03 December 2009

Fantastic Mr. Fox (2009)

The eponymous Mr. Fox does this little whistle and mouth click thing whenever he does something particularly clever. He calls it his trademark. Used sparingly, it's catchy and super fun. I might be adopting his trademark until I can find my own.

I'm not sure if this has been marketed primarily as a kids movie but it's anything but. The humor is sly, the dialogue is witty, and the stop motion animation is very pleasing. Making the foxes slim and slender was really weird at first but then I understood as that skinniness made them seem more lithe and graceful on-screen. And it's hard not to be amused by badgers, moles, and opossums stuffed in business suits and other human outfits. As always, anthropomorphism is awesome!

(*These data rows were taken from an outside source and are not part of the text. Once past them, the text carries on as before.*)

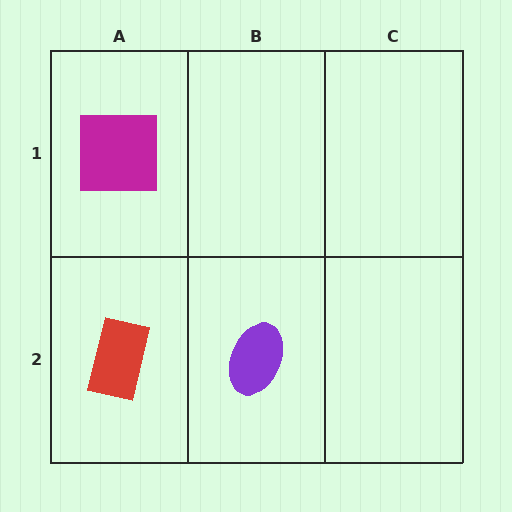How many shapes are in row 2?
2 shapes.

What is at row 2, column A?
A red rectangle.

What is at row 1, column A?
A magenta square.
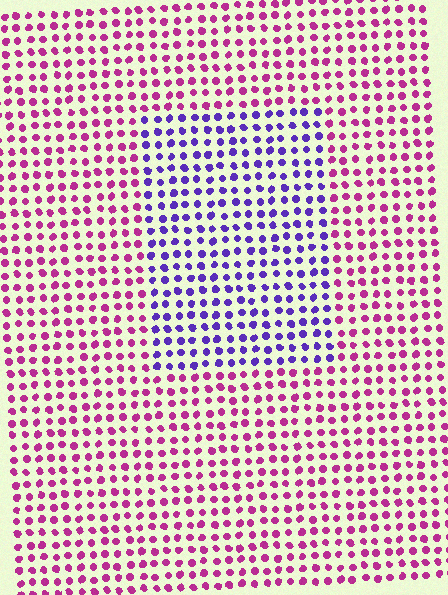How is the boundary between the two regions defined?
The boundary is defined purely by a slight shift in hue (about 57 degrees). Spacing, size, and orientation are identical on both sides.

The pace of the movie is quick, the voice acting is superb, and Wes Anderson was clearly the perfect director to do this movie. The only thing missing for me was my desire to see more detail about some of Mr. Fox's capers. But that might have just been my expectation creep. I'd read somewhere that this was like a heist movie but it's really not. Overall, the Fantastic Mr. Fox was very enjoyable and well worth watching, especially for Wes Anderson fans. Now to find my trademark...

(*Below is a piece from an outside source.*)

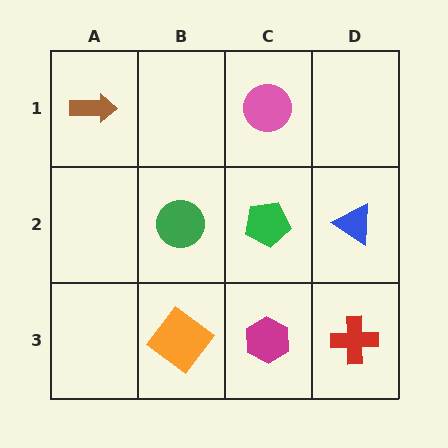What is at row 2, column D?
A blue triangle.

Throughout the movie, a few of the characters and lines of dialogue reminded me of "The Squid and the Whale" and it all made sense after I saw that Noah Baumbach was a co-writer. I didn't realize Baumbach also co-wrote The Life Aquatic (which I loved) and now I'll know to just look for his writing credit and line up to watch the movie.

For a large portion of making Fantastic Mr. Fox, Wes Anderson was in Paris while his crew was in London. Which is kind of crazy if you think about it. For a film that needs to have every little detail created and fussed over, to not even be in the same country seems extremely difficult. Anderson did send videos of himself acting out many of the scenes, which you can get a glimpse of here. Also, a short behind the scenes featurette hosted by Jason Schwartzman is neat.